After the war, La Follette advocated measures to protect workers and consumers against big business, for women’s suffrage, for a progressive income tax, and for farm loan programs. He also continued to attack “war profiteers” who had backed US involvement in World War I and even profited from it. Many La Follette–watchers viewed his momentous 1922 reelection victory as a vindication of his anticorporate and antiwar stances.

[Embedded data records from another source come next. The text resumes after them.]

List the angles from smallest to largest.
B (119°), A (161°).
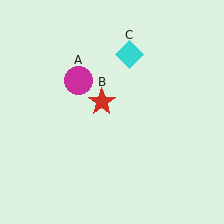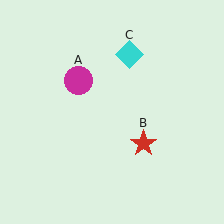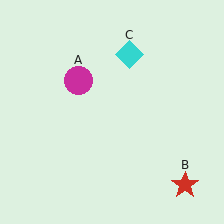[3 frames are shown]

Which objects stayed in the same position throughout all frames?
Magenta circle (object A) and cyan diamond (object C) remained stationary.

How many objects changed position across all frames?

A coalition of unions, socialists, and farmers convinced La Follette to run for president in 1924 as an independent progressive. During the campaign, La Follette called for government takeover of the railroads, elimination of private utilities, workers’ right to organize unions, easier credit for farmers, outlawing of child labor, stronger protection for civil liberties, an end to US imperialism in Latin America, and a requirement for a plebiscite before any president could declare war. He promised to “break the combined power of the private monopoly system over the political and economic life of the American people” and decried “any discrimination between races, classes, and creeds”—far ahead of most political figures.
La Follette won almost 5 million votes (about one-sixth of the popular vote). He came in first in Wisconsin and second in eleven Western states and won working-class districts of major cities. Since then, no radical candidate for president has ever won that many votes. Less than a year later, in June 1925, the seventy-year-old La Follette died of a heart attack.

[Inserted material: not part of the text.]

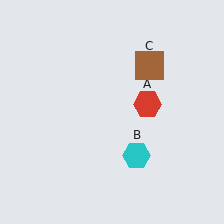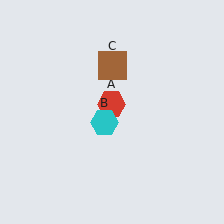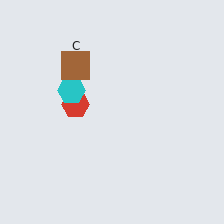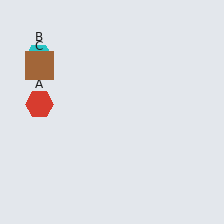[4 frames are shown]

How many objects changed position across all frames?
3 objects changed position: red hexagon (object A), cyan hexagon (object B), brown square (object C).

Not only did La Follette forge a popular labor-farmer alliance, but his legacy also included the many activists who worked in his campaigns and whose work and ideas shaped American politics for many decades. Harold Ickes Sr., an influential adviser to La Follette’s 1924 campaign, became part of Franklin D. Roosevelt’s inner circle and a major architect of the New Deal. In 1964, only two US senators—Democrat Ernest Gruening of Alaska and Republican Wayne Morse of Oregon—courageously voted against the Gulf of Tonkin Resolution, which Lyndon B. Johnson used to get the authority to take military action in Vietnam without a declaration of war. Gruening, a one-time editor of The Nation, had served as spokesman for La Follette’s 1924 campaign. Morse was a Wisconsin native, born in 1900, who told Time magazine in 1956 that his fondest memory as a young man was lapping up liberal philosophy “at the feet of the great Robert La Follette Sr.”
In 2011, Wisconsinites organized a mass movement to protest Republican governor Scott Walker’s steep budget cuts and attacks on workers’ collective bargaining rights. At rallies and in the media, many protesters invoked the memory of a previous Republican governor who made Wisconsin a laboratory for progressive reform and whose bust stands in front of the state capitol building. Under La Follette, columnist Bill Wineke wrote in 2011, Wisconsin had “championed the rights of working people and upheld the dignity of the unfortunate.”